24 Hours Walking Vienna

(note: this blog was updated in January 2019)

Our fast adventure through Europe continues with our next stop, 24 hours in Vienna.


We got to Vienna late. The Hilton Danube, although nice, was not convenient and a bit out of town. I wouldn’t recommend it, especially since the guidebook said they had a free shuttle to downtown. They didn’t. But it had a pretty view, and we were able to grab a club sandwich in the bar while watching the World Cup. There’s nothing like being in Europe during good soccer matches. We actually rooted for Amsterdam and Germany while there…

Be Sure to Buy a Metro Pass

The next morning, we grabbed our metro pass and headed into the heart of the city. Vienna is gorgeous–it reminds be a lot of Edinburgh, but bigger. Miles after miles after miles stand 1900 and earlier buildings. It’s simply scrumptious. Although there were tourists everywhere, because there are many places to visit in Vienna, we didn’t feel totally bombarded by them.

Our first stop was St Stephans Cathedral. Steve had never been to Europe, and thus he’d never seen any really old churches. St Stephans, built in the 14th century, shined as a perfect example. Of course we climbed to the top of the north tower and viewed the architecture and city from above. When we got back into the church, I was suddenly overcome by how many people over so many centuries had passed through the front doors, all praying and wishing for something. So we took a few minutes and passed some time in the pews and the altar. I said a prayer about extending love to all those who had come or will come to this place. Throughout my trip, I found several places that just seemed appropriate for little prayers.

The Quickest Way to See Vienna and Learn Something

We left the church and decided to take an Hop On Hop Off tour. With so much to see and so little time, this was a good option. Although I would have liked a live guide, there was a pre-recorded tour to listen to while the bus traveled its circuit. The tour also intertwined the famous music from Vienna and talked much about the composers of the time. It was nice to have the multifaceted presentation rather than just a bunch of dates honoring a bunch of dead white guys. And often, the tape played the music of the composers to fill the time. It was actually quite nice.

The Vienna Opera Tour Is Worth It!

Inspired by the tour (we saw where Freud drank coffee every afternoon, where Mozart was born, several buildings of architectural relevance, etc), we concluded that when in Vienna, one must go to the Opera. This explained all the salesmen dressed like Mozart who accosted us everywhere. We quickly figured out that the State Opera House is the place to experience opera, not the touristy one-offs our Mozart friends tried to sell us.

But Bring a Dress….

Feeling enlightened and high-class, we arrived at the Opera’s house ticket booth.

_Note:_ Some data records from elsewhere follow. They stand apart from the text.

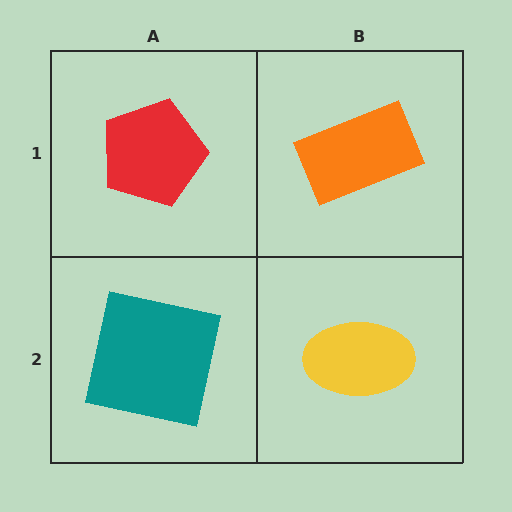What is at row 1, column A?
A red pentagon.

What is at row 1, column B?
An orange rectangle.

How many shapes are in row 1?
2 shapes.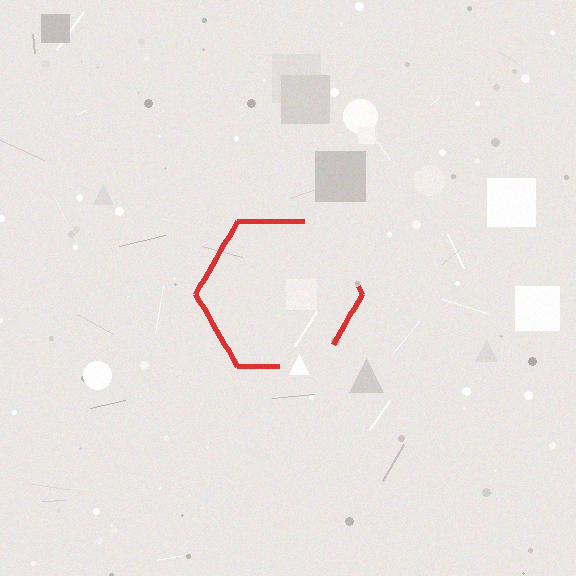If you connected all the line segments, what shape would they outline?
They would outline a hexagon.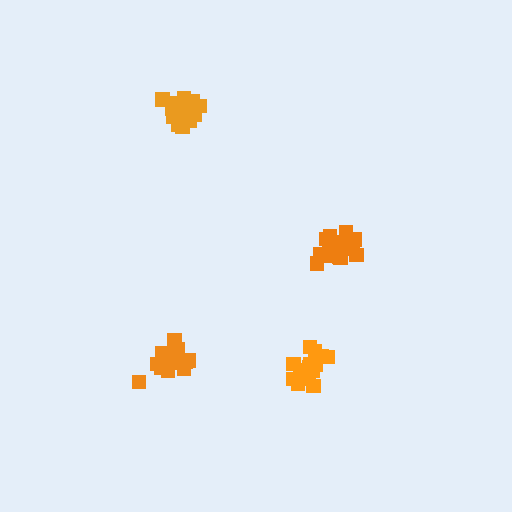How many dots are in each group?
Group 1: 18 dots, Group 2: 20 dots, Group 3: 18 dots, Group 4: 20 dots (76 total).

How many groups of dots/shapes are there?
There are 4 groups.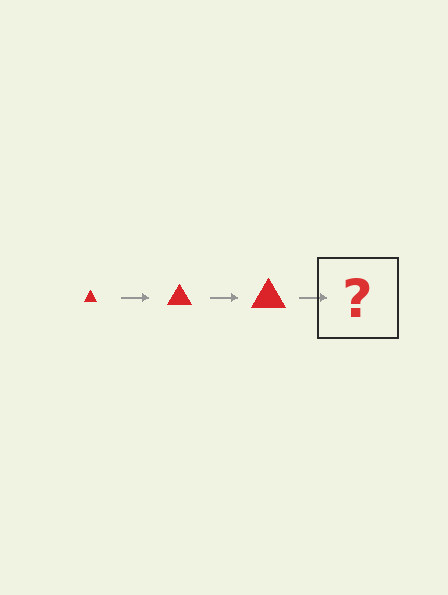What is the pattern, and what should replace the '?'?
The pattern is that the triangle gets progressively larger each step. The '?' should be a red triangle, larger than the previous one.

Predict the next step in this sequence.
The next step is a red triangle, larger than the previous one.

That night’s opera, which was the second-to last night of the season, would be 143 Euro per person. A bit steep for us, especially since we had no idea what opera we were seeing and why it mattered, we inquired about others seats. Voila! Standing room only seats were available an hour before the show for only 3 Euro a piece! Off we went to stand in line.

Enter bad American tourist behavior: the maitre’d of the ticket line approached us, pointed to my knobby knees and stated, “No shorts.” He then looked at Steve and said, “Collars please.” Well, we weren’t nearly appropriately dressed, nor did we have time to run back to the hotel and change (Steve did have appropriate clothing) or to buy something (for me). So we said ciao to the Opera, and instead, we did a bit of shopping. We also learned that the museum we wanted to visit would be open the next day and that we would also have time to take an Opera tour.

Hello Masters

We trekked back to the hotel, slept, and then trekked back to the train station. There, we purchased our tickets to Prague, stuffed our backpack into a locker, and metroed to the Museum. Vienna’s museums are gigantic. Think of the biggest museum you know and then multiply by two or three. My goodness, which one should we pick? We decided on the old masters again, and enjoyed a quick tour of Rembrandt, Vermeer, Botticelli and others. From there, we squeezed in an Opera House tour. I’m ashamed I can’t even tell you all the names of all the composers we learned about, but I can tell you that we were overwhelmed by the musical talent of Vienna over time!

With just a few minutes to spare, we dashed to our train bound for Prague, where the vacation turns reflective and very romantic.